私の時は魔王軍に入れるか迷ってたのに、ロゼは絶対に入れたいみたいだし、それって私よりロゼの方に期待してるってことでしょ?
私より、ロゼに。私より・・・
「ひっ!?」
「だからカゲハよ・・・少しは嫉妬と殺気を抑えんか・・・」
・・・別に、嫉妬なんかしてないし。
◇◇◇
[SIDE:ロゼ]
『ヴィリアナは────』
未だに頭から離れない、魔王さんの言葉。そして、声と表情。
理由は分からないけれど、魔王さんは最高幹部の人達に対して、”すべて”を話していない。どうして話さないのか、逆に、どうして僕には話したのか、分からない。
でも、言わないってことは言いたくないことなんだろう。ならそれは、僕の口から言っていいことじゃないはずだ。
「よし、それじゃあ決まりだな。カゲハ、彼を頼んだよ」
「・・・わかりました」
若干不服そうにしつつも魔王さんの話を受け入れる。・・・でも正直、あまり納得出来ていないのは僕も同じだ。
魔王さんは僕が役に立つと自信たっぷりに言っていたけれど、僕自身、自分が何の役に立てるのか見当もつかない。
あの後、魔王さんから異世界人には固有魔法というものがあると聞かされて、そして魔王軍に入らないかと勧誘された。
でも、カゲハさんのおじいさん? の話を聞く限り、固有魔法を持っているからといって必ずしも強いわけではないらしい。
それなのに、なんで僕なんかを・・・
「ロゼ」
「は、はいっ!」
カゲハさんの声が耳に入った瞬間、僕は思考をやめて裏返った声で返事をした。さっきから物凄い殺気をカゲハさんから浴びせられまくってるから、怖くてしょうがない。

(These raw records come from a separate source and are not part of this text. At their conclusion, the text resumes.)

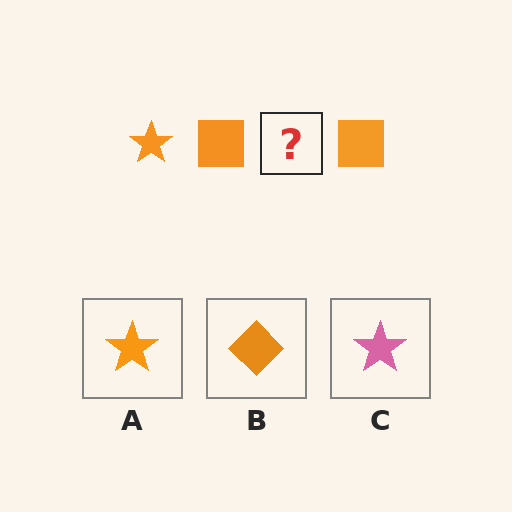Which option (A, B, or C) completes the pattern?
A.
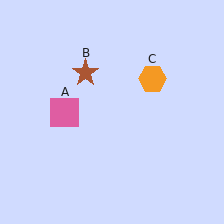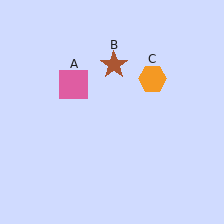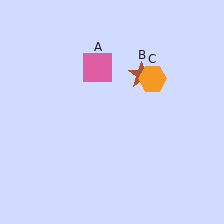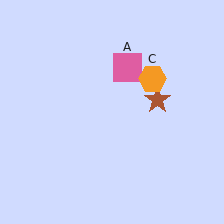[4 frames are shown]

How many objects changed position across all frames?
2 objects changed position: pink square (object A), brown star (object B).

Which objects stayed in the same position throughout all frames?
Orange hexagon (object C) remained stationary.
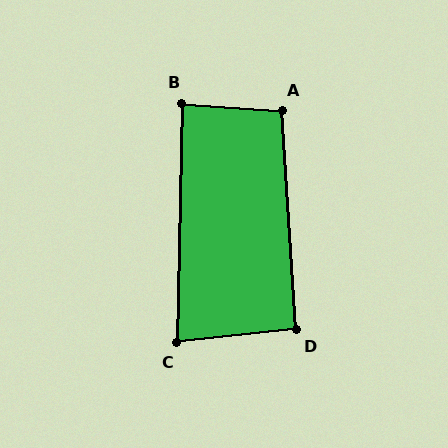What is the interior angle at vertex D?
Approximately 93 degrees (obtuse, close to a right angle).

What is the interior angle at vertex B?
Approximately 87 degrees (acute, close to a right angle).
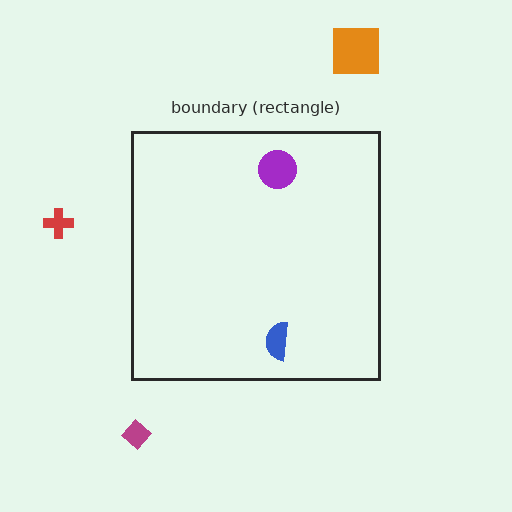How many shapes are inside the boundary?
2 inside, 3 outside.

一応僕を助けてくれた恩人なんだけど、それでも怖いものは怖いし・・・一体、何を言われるのか・・・
「私、嫉妬なんかしてないから」
「・・・え?」
しかし、帰ってきた言葉は、まったく想像していないものだった。
表情は分からないし、声も相変わらず感情が読めないけれど・・・必死に否定しようとする姿は、少しだけ可愛らしいような気がした。